Precarious Situation
The pre-monsoon rains have fallen short of usual by 23%—the worst deficit in six years. As of May 25, nearly 6% of India’s land area was in the exceptionally dry category, seven times the area that was classified as such the same time last year.
A little over 16% of the country’s area was in the extremely and exceptionally dry categories, nearly four times that last year. India’s future in the face of the unfolding climate crisis, as a 2013 World Bank study shows, is quite precarious.
Since the 1950s, there has been a decline in monsoon rainfall, while the frequency of heavy rainfall events has also increased.
Against such a backdrop, it is alarming that 60% of India’s districts are not drought-ready, as per a 2018 paper by researchers at two IITs, Indore and Gandhinagar—only 241 of India’s 634 districts are drought-resilient. Inter- and intra-state water disparity is a powder keg waiting to be lit as access to water dwindles in the coming years.
Factors affecting water security
The factors that affect India’s water-security are numerous, thus, there are multiple prescriptions for developing drought readiness.
To start with, the country needs to urgently add reservoir capacity—while it receives an annual precipitation of about 4,000 billion cubic metre (bcm), the country makes a heavy discount for evaporation, of 2,131 bcm.

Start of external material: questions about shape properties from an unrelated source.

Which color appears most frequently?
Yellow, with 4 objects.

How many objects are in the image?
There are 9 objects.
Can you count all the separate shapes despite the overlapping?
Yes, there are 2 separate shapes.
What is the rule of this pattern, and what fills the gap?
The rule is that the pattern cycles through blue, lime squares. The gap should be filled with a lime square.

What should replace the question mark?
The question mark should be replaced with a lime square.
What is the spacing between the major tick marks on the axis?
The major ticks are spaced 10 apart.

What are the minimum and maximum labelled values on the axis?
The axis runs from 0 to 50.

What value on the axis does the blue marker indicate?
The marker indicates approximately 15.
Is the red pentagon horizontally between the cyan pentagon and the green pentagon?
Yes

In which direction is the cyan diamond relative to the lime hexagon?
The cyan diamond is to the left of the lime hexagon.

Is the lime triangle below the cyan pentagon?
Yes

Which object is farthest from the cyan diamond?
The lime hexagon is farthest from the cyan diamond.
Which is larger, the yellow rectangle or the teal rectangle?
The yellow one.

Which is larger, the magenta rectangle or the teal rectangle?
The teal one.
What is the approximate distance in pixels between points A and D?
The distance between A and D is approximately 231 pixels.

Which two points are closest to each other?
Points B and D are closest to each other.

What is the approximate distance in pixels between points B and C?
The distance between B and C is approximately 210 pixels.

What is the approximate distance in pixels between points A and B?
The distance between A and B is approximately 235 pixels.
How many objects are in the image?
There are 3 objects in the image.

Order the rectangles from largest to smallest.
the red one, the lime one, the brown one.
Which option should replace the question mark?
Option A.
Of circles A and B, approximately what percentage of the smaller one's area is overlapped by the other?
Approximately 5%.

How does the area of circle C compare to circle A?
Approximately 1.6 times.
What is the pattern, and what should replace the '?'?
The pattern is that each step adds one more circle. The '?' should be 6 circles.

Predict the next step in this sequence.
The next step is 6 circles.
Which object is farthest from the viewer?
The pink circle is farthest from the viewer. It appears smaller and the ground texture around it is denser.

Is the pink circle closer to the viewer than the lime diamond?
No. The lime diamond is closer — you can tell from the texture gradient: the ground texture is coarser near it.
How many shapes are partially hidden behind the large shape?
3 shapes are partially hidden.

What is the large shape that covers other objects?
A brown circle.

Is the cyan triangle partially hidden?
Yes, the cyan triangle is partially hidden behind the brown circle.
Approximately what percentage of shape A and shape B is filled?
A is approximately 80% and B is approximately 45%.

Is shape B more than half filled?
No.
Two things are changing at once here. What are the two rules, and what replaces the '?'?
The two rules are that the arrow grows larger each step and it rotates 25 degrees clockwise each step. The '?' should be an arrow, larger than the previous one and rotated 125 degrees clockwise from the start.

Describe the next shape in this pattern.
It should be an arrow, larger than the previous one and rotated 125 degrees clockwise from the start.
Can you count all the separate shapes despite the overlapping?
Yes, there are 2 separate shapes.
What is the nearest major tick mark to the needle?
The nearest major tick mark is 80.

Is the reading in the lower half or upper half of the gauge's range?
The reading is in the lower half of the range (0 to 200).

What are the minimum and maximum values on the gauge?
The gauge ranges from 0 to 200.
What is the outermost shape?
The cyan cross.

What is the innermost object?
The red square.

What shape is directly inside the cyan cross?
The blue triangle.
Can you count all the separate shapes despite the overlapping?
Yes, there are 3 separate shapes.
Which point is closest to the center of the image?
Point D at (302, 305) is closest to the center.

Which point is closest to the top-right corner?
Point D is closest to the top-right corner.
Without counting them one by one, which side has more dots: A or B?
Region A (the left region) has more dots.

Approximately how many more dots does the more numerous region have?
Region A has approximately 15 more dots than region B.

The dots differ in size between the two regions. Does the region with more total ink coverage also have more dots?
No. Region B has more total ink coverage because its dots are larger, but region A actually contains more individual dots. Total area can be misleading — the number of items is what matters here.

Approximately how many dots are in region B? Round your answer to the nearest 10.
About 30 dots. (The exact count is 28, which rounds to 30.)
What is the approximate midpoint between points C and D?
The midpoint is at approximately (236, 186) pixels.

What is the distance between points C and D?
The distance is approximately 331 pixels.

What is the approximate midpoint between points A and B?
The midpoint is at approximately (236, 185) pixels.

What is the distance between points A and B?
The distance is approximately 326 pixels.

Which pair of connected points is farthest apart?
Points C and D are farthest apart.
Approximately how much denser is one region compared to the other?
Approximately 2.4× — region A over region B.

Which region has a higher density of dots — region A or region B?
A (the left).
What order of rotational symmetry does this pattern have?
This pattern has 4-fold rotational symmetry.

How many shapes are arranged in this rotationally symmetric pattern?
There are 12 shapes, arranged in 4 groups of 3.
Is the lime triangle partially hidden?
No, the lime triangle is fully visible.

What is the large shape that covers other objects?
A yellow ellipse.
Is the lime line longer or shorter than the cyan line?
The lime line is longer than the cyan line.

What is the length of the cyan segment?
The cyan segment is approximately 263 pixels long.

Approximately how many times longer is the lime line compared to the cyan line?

Of the remaining 1,869 bcm, the water eventually available for utilisation is 1,123 bcm—the government says “various constraints” don’t allow full usage.
Some of the constraints might be topographical or otherwise insurmountable, but surely India could do a lot better here.
Just 34% of India’s cultivated area has access to irrigation; this means the rain-fed majority is highly dependent on groundwater.
But, there too, vulnerability is increasing because of the rapid depletion of groundwater—even without climate change, 15% of India’s groundwater resources are over-exploited.
Part of the problem is the large subsidies given by states to the farm sector for power—which enables indiscriminate groundwater pumping—and fertiliser, the excessive application of which changes the soil’s water requirement.
Thankfully, states like Punjab are beginning to wean farmers away from this.
But, at the crux of this is farmers sowing crops ill-suited to a region’s soil type and water availability—a water-deficient Maharashtra dedicating two-thirds of its irrigation water to sugarcane, grown on just 4% of the state’s cultivated area, or a Punjab growing most of India’s rice for exports when West Bengal has an economic water productivity for the crop that is 2.5 times higher.
Conclusion
India’s water-stressed future looks much worse if it does nothing resolve these issues.